This question came up recently in our planning for the Functional Programming class that we are teaching this semester for freshmen at Carnegie Mellon. All semester we have been using functional programming techniques to build clean, verifiable, modular, parallel programs. The students routinely prove theorems about their code, structure programs using abstract types, and exploit parallelism to improve the asymptotic performance of their programs. Recent homework assignments include the implementation of the parallel Barnes-Hut algorithm for the n-body problem in physics, and the parallel Jamboree algorithm for game-tree search in perfect information games. Persistent data structures are the key to making this possible; just try to code Barnes-Hut in an imperative language, and you will find yourself in a morass worrying about concurrency when you should instead be envisioning a recursive tree decomposition of space, and the computation of forces using formulas from high school physics.

We tried hard to find good motivations for using an ephemeral data structure when you can just as easily (actually, much more easily) use a persistent one. As we went through them, we realized that all of the standard arguments are questionable or false. The usual one is some vague notion of “efficiency” in either time or space. While I concede that one can, in principle, solve a particular, confined problem more efficiently by doing absolutely everything by hand (memory management, scheduling, arithmetic), in the overwhelming majority of cases the demands of evolution of code far outweigh the potential advantages of doing everything by hand. Modularity matters most when it comes to building and evolving large systems; functional languages, with persistent data structures, support modularity the best. (I’ll have more to say about this in a future post.)

Most of the arguments about efficiency, though, ignore questions of functionality. It is senseless to compare the “efficiency” of one data structure that provides different functionality than another. A persistent data structure does more for you than does an ephemeral one. It allows you to have multiple futures, including those that evolve in parallel with one another. It makes no sense to insist that some ephemeral approximation of such a data structure is “more efficient” if it does not provide those capabilities! And making it do so is, invariably, a bitch! Conventional ephemeral data structures are not readily parallelizable; it’s often a publishable result to get a decent degree of parallelism using imperative methods.
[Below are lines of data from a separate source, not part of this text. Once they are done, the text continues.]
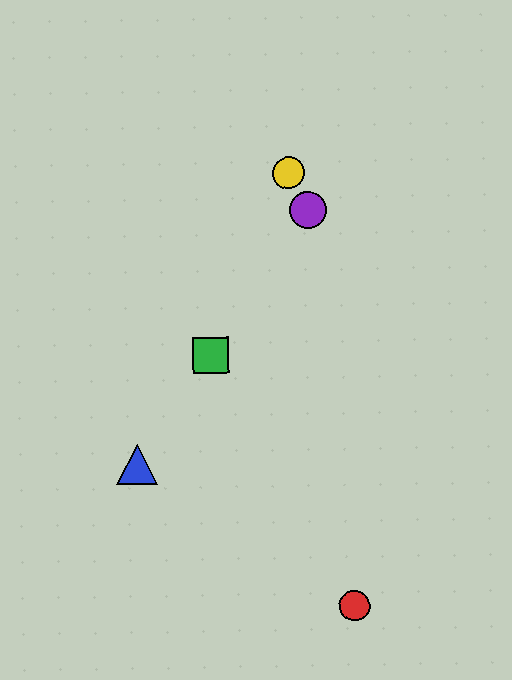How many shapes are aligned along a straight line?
3 shapes (the blue triangle, the green square, the purple circle) are aligned along a straight line.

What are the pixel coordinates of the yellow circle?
The yellow circle is at (289, 173).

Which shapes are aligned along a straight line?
The blue triangle, the green square, the purple circle are aligned along a straight line.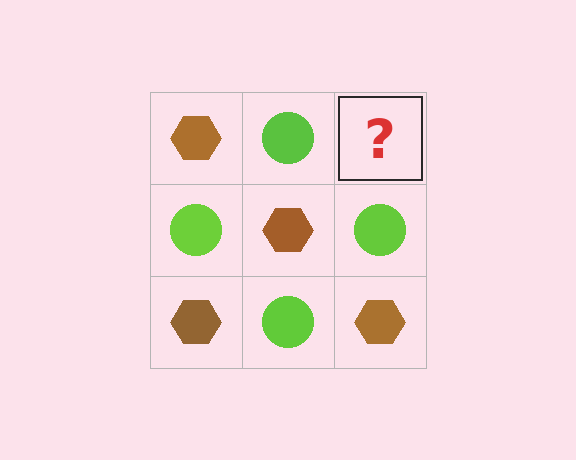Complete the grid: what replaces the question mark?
The question mark should be replaced with a brown hexagon.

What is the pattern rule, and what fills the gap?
The rule is that it alternates brown hexagon and lime circle in a checkerboard pattern. The gap should be filled with a brown hexagon.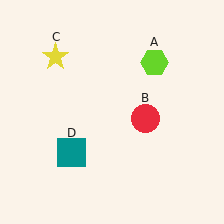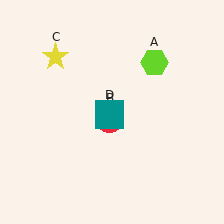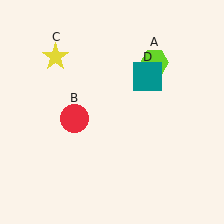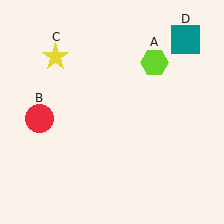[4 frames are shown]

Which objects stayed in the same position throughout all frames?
Lime hexagon (object A) and yellow star (object C) remained stationary.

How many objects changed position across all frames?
2 objects changed position: red circle (object B), teal square (object D).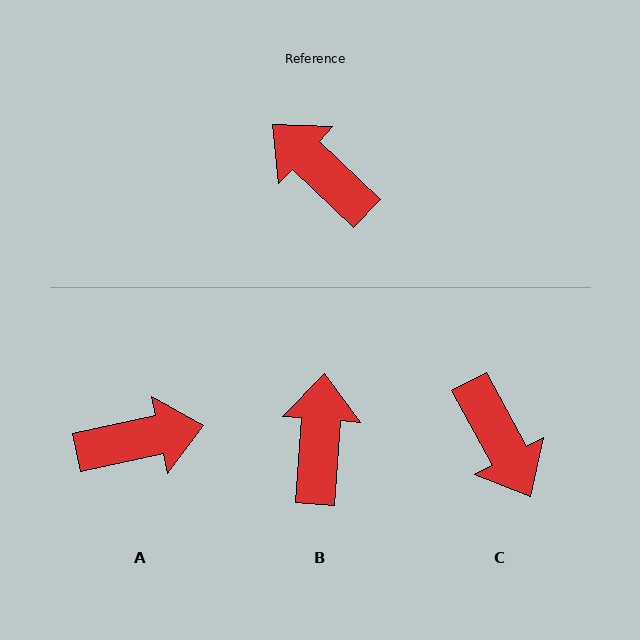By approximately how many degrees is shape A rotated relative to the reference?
Approximately 125 degrees clockwise.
By contrast, even freshmen (admittedly, Carnegie Mellon freshmen) can implement a parallel game tree search or a tree-based solution to the n-body problem in a one-week homework assignment.
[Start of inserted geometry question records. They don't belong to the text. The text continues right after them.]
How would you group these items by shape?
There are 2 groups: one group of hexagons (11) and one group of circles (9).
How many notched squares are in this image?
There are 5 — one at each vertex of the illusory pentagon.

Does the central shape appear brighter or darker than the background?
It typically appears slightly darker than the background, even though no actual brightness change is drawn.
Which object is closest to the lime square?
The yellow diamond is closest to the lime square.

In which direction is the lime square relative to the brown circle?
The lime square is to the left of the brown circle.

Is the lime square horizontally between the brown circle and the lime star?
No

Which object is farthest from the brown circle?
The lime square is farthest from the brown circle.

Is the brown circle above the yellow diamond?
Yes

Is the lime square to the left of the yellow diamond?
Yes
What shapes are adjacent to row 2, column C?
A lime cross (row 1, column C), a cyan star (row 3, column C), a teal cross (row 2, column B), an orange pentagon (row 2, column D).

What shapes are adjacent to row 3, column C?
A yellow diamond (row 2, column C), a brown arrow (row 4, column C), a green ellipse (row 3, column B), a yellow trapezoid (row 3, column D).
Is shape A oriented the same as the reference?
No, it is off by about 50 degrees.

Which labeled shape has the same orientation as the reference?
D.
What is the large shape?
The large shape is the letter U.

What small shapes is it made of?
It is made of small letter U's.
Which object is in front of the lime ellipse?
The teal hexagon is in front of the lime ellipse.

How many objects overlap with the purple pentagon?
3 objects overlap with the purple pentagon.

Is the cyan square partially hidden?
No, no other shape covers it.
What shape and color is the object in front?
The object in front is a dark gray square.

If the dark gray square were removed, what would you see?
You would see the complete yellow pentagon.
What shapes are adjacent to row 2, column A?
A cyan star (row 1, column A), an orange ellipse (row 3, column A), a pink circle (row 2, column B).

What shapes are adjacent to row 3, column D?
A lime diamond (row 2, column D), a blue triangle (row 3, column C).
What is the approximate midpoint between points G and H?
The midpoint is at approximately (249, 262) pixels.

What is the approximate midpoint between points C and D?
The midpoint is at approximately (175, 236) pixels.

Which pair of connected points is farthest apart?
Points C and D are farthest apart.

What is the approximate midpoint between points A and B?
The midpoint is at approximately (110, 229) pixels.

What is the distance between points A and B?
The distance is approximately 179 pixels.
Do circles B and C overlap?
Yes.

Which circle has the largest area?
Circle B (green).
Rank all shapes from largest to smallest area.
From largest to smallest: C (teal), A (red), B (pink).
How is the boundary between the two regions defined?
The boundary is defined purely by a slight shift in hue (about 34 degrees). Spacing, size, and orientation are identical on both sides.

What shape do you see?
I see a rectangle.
So what’s the deal? Why should we care about ephemeral data structures at all? I have no idea. Mostly, it’s a legacy cost imposed on us by the overzealous emphasis on imperative methods and machine-based, rather than language-based, models of computation. But this will change. Starting this fall, introductory data structures and algorithms will be liberated from the limitations of imperative, object-oriented programming, and will instead stress persistent (as well as ephemeral) data structures, and parallel (including as a special case sequential) algorithms. The future of computing depends on parallelism (for efficiency), distribution (for scale), and verification (for quality). Only functional languages support all three naturally and conveniently; the old ones just don’t cut it.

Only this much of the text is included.